Before veterans served our community, they served our country

Leo Holte is a Waste Management driver, and then some.

Cpl. Holte spent five years in the United States Marine Corps stationed in Okinawa, Japan, and then San Diego, California. Assigned to Motor Transport, Holte was in charge of operating and maintaining tactical military and commercial motor vehicles.

It was a big job — a job on which lives depended, and he mastered it as a result of intensive training in safety, teamwork and leadership.

For 10 years now, Holte has brought this same knowledge and dedication to his work as a driver for Waste Management. Holte’s job is to make sure all the drivers on his team are equipped with the tools and the information necessary to complete their jobs safely and efficiently.

“No driver left behind,” he likes to say.

Leo and his fellow drivers serve the cities of Arlington, Darrington, Marysville and Mukilteo as well as other parts of Snohomish County.

They collect food waste and yard debris to help Waste Management’s local government partners reduce what goes to landfills. The work day can be long and demanding, especially when construction detours or weather conditions complicate routes.

That’s when the Marine in Holte shines.

“If somebody is running behind, I’m going to help them,” Holte said. “I’m going to step up to help the other driver every time, so we can service every one of our customers and then get home to our families.”

Holte credits his Marine Corps training for helping him develop good judgment and initiative. His district manager, Jeff McMahon, appreciates Holte’s military training, especially how he approaches safety, teamwork, and leadership.

In fact, Waste Management is a champion for veterans — among the nation’s top employers of veterans. For six years running, the company has earned recognition as one of the most veteran-friendly companies from US Veterans Magazine, Military Times and GI Jobs.

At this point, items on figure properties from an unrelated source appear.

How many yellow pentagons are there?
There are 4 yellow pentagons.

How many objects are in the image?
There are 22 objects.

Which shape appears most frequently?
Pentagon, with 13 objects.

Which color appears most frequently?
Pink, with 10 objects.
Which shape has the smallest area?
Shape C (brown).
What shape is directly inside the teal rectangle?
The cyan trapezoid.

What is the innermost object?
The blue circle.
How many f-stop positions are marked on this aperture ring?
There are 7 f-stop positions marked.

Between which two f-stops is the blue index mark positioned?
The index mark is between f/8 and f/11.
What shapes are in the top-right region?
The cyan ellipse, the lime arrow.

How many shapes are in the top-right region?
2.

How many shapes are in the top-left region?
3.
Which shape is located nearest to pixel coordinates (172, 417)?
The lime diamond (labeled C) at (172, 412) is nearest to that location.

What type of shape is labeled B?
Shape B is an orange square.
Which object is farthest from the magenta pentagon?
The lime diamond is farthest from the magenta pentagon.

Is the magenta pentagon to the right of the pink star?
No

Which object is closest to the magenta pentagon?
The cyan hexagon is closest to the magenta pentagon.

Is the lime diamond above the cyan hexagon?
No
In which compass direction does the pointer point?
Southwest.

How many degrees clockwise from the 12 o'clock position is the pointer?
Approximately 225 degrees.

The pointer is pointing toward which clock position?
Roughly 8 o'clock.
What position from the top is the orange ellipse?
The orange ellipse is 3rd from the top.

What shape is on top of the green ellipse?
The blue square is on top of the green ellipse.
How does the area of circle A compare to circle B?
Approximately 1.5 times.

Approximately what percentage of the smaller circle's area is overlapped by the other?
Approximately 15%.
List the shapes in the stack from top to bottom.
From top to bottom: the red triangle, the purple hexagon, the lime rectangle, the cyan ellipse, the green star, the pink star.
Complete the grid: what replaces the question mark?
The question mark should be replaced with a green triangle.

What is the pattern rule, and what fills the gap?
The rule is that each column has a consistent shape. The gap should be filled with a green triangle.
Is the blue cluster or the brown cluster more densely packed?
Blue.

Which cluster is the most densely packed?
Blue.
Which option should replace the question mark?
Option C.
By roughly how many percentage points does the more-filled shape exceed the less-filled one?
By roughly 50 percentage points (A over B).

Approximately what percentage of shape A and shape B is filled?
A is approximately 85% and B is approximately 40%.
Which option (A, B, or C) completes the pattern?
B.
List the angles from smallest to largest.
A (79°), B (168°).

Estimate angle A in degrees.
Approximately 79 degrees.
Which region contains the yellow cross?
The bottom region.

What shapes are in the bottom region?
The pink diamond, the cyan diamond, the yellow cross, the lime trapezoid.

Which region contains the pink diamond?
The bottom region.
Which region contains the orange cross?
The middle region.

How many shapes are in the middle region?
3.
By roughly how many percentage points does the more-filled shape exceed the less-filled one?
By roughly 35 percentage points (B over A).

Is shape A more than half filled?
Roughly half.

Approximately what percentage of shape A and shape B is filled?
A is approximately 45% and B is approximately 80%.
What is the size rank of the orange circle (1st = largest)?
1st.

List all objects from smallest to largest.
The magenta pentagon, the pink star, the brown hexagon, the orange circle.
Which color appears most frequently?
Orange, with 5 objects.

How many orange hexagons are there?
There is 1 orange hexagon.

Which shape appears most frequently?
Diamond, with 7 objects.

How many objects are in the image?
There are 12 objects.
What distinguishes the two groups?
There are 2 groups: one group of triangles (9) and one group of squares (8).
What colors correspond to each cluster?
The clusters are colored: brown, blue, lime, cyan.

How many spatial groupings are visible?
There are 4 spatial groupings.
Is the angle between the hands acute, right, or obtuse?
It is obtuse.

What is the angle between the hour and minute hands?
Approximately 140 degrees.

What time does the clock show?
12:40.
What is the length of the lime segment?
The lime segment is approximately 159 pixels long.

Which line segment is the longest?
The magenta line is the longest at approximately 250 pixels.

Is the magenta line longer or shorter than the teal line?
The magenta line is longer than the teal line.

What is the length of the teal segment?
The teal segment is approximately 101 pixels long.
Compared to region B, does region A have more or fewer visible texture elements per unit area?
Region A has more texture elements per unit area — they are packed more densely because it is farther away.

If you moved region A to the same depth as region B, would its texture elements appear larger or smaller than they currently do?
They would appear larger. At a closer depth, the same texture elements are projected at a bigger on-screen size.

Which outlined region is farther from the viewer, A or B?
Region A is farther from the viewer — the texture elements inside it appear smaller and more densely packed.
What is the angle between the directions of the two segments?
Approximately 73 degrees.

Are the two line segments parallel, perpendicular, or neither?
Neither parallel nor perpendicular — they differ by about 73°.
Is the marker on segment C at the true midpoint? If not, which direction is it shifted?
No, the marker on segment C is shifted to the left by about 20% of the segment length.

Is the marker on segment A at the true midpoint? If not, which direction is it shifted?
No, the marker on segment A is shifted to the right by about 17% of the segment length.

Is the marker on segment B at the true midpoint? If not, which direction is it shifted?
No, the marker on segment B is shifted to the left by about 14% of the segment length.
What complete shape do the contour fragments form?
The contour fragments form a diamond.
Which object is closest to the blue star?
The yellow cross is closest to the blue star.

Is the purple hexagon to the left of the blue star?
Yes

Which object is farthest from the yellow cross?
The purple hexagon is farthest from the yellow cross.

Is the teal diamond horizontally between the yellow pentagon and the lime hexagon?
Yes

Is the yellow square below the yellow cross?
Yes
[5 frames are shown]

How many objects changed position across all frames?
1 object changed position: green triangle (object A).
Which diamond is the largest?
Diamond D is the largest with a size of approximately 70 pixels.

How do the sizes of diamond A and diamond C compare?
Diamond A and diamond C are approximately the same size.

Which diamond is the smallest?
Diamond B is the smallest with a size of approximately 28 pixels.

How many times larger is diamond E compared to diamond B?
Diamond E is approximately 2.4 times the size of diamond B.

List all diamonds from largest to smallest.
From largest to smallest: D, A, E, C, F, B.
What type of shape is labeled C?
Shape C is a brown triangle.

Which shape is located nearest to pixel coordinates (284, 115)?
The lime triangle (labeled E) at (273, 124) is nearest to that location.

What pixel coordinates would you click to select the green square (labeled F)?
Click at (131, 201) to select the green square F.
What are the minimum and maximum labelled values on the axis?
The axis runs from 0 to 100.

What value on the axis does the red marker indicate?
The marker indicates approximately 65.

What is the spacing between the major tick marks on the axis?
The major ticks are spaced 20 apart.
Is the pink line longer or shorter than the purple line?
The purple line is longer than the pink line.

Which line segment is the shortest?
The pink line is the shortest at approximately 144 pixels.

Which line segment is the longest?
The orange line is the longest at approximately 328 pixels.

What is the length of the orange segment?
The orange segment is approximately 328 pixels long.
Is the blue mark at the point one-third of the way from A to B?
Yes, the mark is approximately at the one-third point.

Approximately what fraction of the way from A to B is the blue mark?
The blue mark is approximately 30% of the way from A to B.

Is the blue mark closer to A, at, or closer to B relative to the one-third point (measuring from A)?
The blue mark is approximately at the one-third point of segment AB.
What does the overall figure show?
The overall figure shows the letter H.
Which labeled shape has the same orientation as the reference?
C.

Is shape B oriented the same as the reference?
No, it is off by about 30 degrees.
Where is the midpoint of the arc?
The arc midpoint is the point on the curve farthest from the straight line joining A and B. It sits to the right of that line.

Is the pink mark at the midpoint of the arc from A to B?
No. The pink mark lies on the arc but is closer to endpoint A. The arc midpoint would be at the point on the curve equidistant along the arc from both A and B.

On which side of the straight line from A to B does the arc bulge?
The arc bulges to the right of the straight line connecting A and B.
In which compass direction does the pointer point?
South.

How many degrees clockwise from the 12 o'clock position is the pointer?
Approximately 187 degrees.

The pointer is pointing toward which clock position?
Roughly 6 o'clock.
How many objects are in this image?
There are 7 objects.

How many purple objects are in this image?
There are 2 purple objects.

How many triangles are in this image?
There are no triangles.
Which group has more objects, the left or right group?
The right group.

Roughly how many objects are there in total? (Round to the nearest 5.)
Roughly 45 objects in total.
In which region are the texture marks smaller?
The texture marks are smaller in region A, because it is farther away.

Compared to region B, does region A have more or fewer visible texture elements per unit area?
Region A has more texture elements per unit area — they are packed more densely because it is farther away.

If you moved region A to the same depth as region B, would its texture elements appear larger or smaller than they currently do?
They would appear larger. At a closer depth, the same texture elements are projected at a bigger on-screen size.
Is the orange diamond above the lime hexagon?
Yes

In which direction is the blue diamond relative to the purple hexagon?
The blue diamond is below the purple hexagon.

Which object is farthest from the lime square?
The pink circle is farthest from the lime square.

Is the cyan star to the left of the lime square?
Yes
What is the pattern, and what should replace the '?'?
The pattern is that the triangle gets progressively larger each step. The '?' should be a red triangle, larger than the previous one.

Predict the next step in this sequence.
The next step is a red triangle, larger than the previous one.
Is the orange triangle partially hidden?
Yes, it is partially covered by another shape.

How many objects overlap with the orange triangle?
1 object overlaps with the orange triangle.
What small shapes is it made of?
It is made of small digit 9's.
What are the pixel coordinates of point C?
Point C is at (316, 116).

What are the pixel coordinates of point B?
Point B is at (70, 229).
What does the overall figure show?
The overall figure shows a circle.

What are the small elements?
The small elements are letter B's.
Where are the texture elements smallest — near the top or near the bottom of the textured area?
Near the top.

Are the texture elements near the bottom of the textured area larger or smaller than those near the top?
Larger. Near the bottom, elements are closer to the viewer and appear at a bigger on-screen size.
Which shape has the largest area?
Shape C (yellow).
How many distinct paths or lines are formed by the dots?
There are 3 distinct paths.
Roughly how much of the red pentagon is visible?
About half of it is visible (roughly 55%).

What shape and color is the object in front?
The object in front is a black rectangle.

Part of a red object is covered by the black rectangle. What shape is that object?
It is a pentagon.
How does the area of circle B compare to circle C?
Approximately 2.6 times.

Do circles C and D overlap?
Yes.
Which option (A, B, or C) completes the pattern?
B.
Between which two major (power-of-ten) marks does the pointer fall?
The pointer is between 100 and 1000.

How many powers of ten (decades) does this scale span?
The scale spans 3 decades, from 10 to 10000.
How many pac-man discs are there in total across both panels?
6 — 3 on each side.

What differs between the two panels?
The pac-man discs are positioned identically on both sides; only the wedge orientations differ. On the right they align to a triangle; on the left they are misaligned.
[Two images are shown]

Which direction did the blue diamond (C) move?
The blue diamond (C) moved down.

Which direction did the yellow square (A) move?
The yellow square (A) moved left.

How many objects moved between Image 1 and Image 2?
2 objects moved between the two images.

It makes sense. One of every 14 Waste Management employees is a veteran, a spouse of a vet, or a current reservist. In the Pacific Northwest alone, Waste Management employs more than 175 veterans.

“When we recruit for drivers and managers, military veterans often stand out because of their extensive training in safety as well as their natural leadership qualities. They know how to be part of a team,” McMahon said.

“For Leo and so many Waste Management employees who have served our country, there is also honor in being part of something bigger than themselves – in using their skills to serve our communities,” McMahon said. “It’s another way to serve others.”